The electrician lays the connections and cables all the way into the attic. I wanted to install a satellite system on the rafter bracket, with four cables from the LNB coming in and attaching them to a grounding block in the attic. From there, the electrician would later run the cables further.
No one points out more often than I do that, according to NAV § 13, installations of grounding and equipotential bonding are reserved for licensed electrical specialists.
Given the fact that only a few antennas installed by licensed electrical specialists are even 100% standards-compliant, this also takes some overcoming.
But now the equipotential bonding. Run 16mm copper from the satellite into the utility room individually, and from the grounding block a copper cable to the satellite dish?? Is that correct?
Yes, that would be a standards-compliant GROUNDING, provided, exceptionally, that the connections on the roof rafter bracket and the grounding system are certified to withstand 100 kA lightning current. 16 mm² copper wire can withstand monster lightning strikes of 200 kA, subject to clamps designed for that purpose.
How exactly do I attach the copper stuff to the mast? Clamp?
Actually, you do not do that yourself, because you are not a licensed electrical specialist, see above.

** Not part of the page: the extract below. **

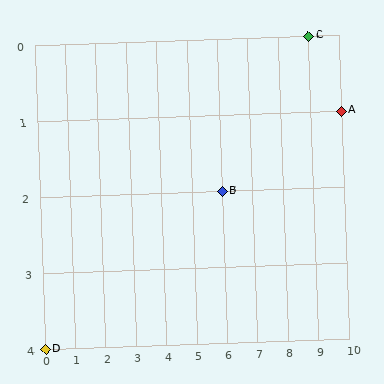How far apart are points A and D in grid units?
Points A and D are 10 columns and 3 rows apart (about 10.4 grid units diagonally).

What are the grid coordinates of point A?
Point A is at grid coordinates (10, 1).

[*]Grounding conductors must be clamped to masts or the vertical pipe of roof rafter brackets using lightning-current-resistant class H certified grounding clamps. So far, there is no roof rafter bracket with a certified clamp for grounding conductors.
[*]If the grounding conductor is connected to a main earthing terminal (HES), it must be one designed for lightning equipotential bonding and not, as is often the case, Elis’s favorite busbar for power equipotential bonding according to VDE 0100 standard series.
[*]The equipotential bonding of cable shields is connected via grounding block or grounding angle and with 4 mm² copper that is not lightning-current resistant to the grounded point; likewise, housings of mains-powered components, especially multiswitches (even if located in the basement).
[*]For that, the usual banding grounding clamps with an M6 screw and clamp plate suffice; a properly installed cable lug on an M5 screw also works.
Pictures say more than words. Unfortunately, the system currently shows me that I do not have the rights to upload them.